Date of Award


Document Type

Dissertation - Restricted

Degree Name

Doctor of Philosophy (PhD)


Biological Sciences

First Advisor

Bella E. Piacsek

Second Advisor

Nelson D. Horseman

Third Advisor

Archie J. Vomachka

Fourth Advisor

Brian R. Unsworth

Fifth Advisor

John D. Buntin


A 50% reduction in food intake results in the cessation of regular estrous cycles in the female rat. These studies examine the relationship between estradiol (E2) and gonadotropin secretion in the acyclic underfed female rat. The first experiments test the negative feedback response of luteinizing hormone (LH) to E2 in ovariectomized underfed (R) females. Subcutaneous injection of estradiol benzoate (EB) resulted in increased suppression of plasma LH levels at 6 and 24 hours in R compared to ad libitum fed (C) animals.

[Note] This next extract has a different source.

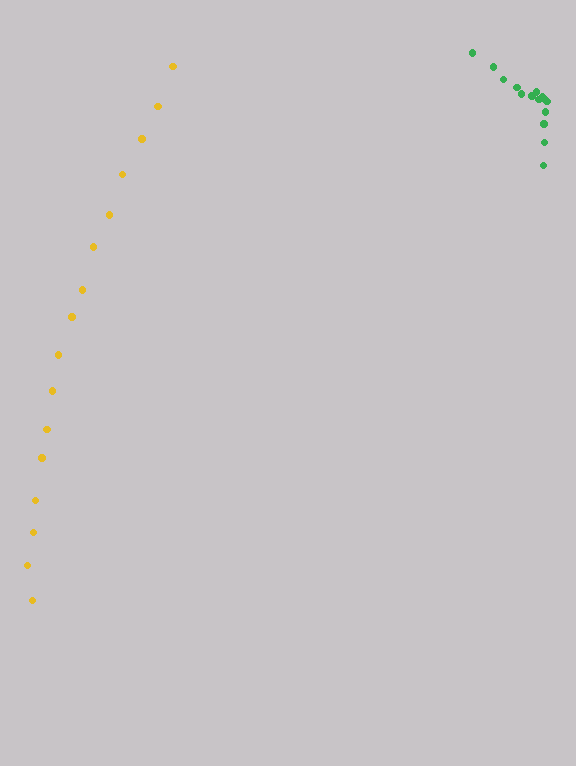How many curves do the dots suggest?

Subcutaneously implanted silastic capsules containing a range of estrogen doses prevented the postcastration rise in LH secretion in the R animal for at least 12 days; the response of C females was dose dependent. No statistical difference in the clearance of estradiol from the circulation of C or R females was observed following intra-arterial injection of EB. There was no difference between C and R females in the ratio of free to protein-bound estradiol, as determined by ultrafiltration. Additional experiments examined the positive feedback response of gonadotropins to E2 in underfed females. Silastic capsules containing 100 $\mu$g E2 were implanted subcutaneously at ovariectomy. Capsules of this size produced daily LH and follicle-stimulating hormone (FSH) surges in C females. Initially, underfed females were much more responsive than were C animals; however, LH surges after day 2 were greatly attenuated or absent, possibly as a result of reduced pituitary stores of LH. FSH surges were greater in R than in C animals on days 2-6, and comparable on day 8, reflecting similar total pituitary FSH content. In conclusion, these results demonstrate an increased sensitivity to estrogen inhibition rather than an increased availability of estrogen is responsible for the enhanced suppression of LH by estradiol in the underfed female rat. Underfeeding also increases the efficacy of estrogen stimulation of gonadotropin secretion. This change in estrogen modulation must be, at least in part, responsible for the loss of cyclicity associated with undernutrition.